Smith said the general services committee could vote on a resolution May 21 authorizing the purchase and amending the county budget to buy the property using the general fund balance. The full board could vote on the resolution May 23.
Smith said the county likely will borrow money later this year to pay back the $4.4 million siphoned from the general fund balance.
Luster praised the purchase Wednesday, saying consolidating human services programs in a centrally located building near public transit will foster a more hospitable environment for clients and employees.
All divisions of human services in Janesville will be moved to the new building, except for the youth services center. The divisions that will move include the Aging and Disability Resource Center; Economic Support Services; Comprehensive Community Services; Children, Youth and Families, including Child Protective Services; and behavioral health, including outpatient services, crisis intervention and treatment court.
An estimated 350 human services employees will relocate to the new building, Sutherland said.
“Having a centralized site will just lend itself to better care, more efficiencies and employee satisfaction, too,” Luster said. “...I really do see this as a great opportunity. ...We imagine that there will be a new, welcoming, comprehensive environment for folks who need human services in the future.”
Officials said human services employees will have input in the building’s design. In a Wednesday memo to staff, Luster wrote the “extensive” renovations are intended to “make this a welcoming and modern workplace and service environment.”
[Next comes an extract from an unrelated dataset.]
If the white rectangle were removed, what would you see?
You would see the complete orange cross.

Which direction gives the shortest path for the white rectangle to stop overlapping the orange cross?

Officials left the door open to possibly selling a slice of the property’s vast parking lot. Smith said the county won’t know how much parking space it will need until after meeting with engineers and architects.
Design and development are tentatively scheduled from August to September, with bidding opening in early 2020 and construction beginning in April 2020.
Smith said everything in the Rock County Job Center, which the county owns, will be moved to the new building, including job center partners that are not county agencies.
“The intent is to be able to move everybody, which means, in the future, the job center is empty,” Smith said. “…Is that any opportunity at some point to dispose of that asset? Yeah, maybe.”
The purchase comes as some south-side residents clamor for new development and a neighborhood grocery store to replace Pick ‘n Save.
Podzilni said the county didn’t buy the building to enhance the south side, but officials realize it will have an “ancillary effect” there, which should be “very encouraging to other businesses,” he said.
Smith added, “Hopefully, it will be an economic assist for the south side of Janesville.”